Os servidores querem que a Justiça anule a recontratação de três funcionários comissionados feita por ordem do vereador Jépy Pereira (PSDB). Eles acusam o presidente de burlar uma determinação do Tribunal de Contas do Estado para manter “apadrinhados” em cargos de confiança.
Antes da votação, que não teve votos contrários, Jépy apelou para a tática do medo e disse aos vereadores que, se a ação for julgada procedente, ele seria obrigado a demitir não apenas os três, mas todos os assessores. “A Câmara não pode ficar sem se defender, mas os demais assessores não correm risco.

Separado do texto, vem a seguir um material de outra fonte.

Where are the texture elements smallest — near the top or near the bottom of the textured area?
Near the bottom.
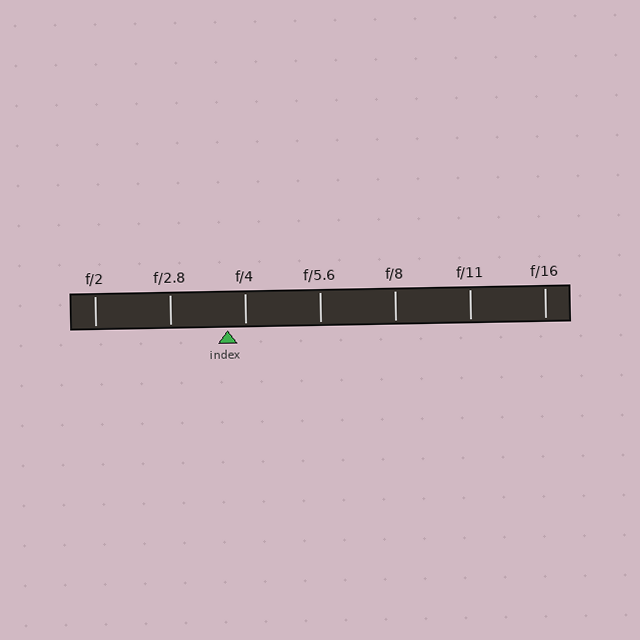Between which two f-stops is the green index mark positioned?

Não é o que está sendo discutido”, interrompeu Márcio do Flórida (PT).
Alvo principal do processo, Jépy se antecipou das críticas e afirmou que não está usando dinheiro público para se defender. “Não estou sendo beneficiado, pois já apresentei minha defesa e a dos três assessores. Agora, a Câmara, que é parte, precisa se defender”, disse, para em seguida ameaçar. “Se formos absolvidos, todos aqueles que deram causa à ação serão responsabilizados. Não fizemos nada ilícito e a Câmara teve sua imagem ferida.”
Ainda na sessão de ontem, foi aprovado projeto autorizando a criação do Diário Oficial do Município, destinado às publicações oficiais. A edição será em meio eletrônico e impressão gráfica. Nova extraordinária foi convocada para hoje, quando serão discutidos oito projetos, entre eles os que tratam da liberação de recursos para entidades.